Head Loss (hₗ): This accounts for energy losses (e.g., friction, turbulence) as the fluid flows from point 1 to point 2. In this case, a loss of 0.9 m is included.
By balancing these energy contributions, we find that the pressure at point 2 must adjust to satisfy the energy conservation. The result, approximately 470.76 kPa, reflects the combination of a lower velocity head and a lower elevation at point 2 along with the energy loss.
Detailed Explanation for Students
Step 1: Understanding Bernoulli’s Equation – This fundamental equation in fluid mechanics balances pressure, kinetic, and potential energy. When energy is lost (due to friction or turbulence), a head loss term (hₗ) is added.
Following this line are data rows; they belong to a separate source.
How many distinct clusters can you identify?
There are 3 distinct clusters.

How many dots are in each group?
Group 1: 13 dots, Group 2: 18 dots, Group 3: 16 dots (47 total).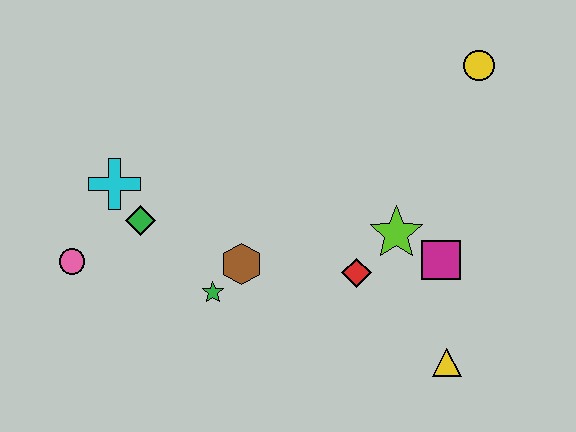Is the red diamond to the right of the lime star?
No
Step 2: Calculating Specific Weight – The specific weight of oil (γ) is calculated using its specific gravity. Here, 0.84 means oil is 84% as dense as water.
Step 3: Computing Heads at Point 1 – Divide the static pressure by γ to get the pressure head. Add the kinetic energy (velocity head) and the elevation head.
Step 4: Setting Up the Equation – Write Bernoulli’s equation for both points. Include the head loss between the two points.
Step 5: Solving for Unknown Pressure – Rearrange the equation to solve for P₂. By comparing the energy levels at the two points and accounting for losses, you determine the new pressure.
This step-by-step approach shows how changes in velocity and elevation, together with losses, affect pressure. Understanding each term helps in visualizing the energy transformation in the pipe.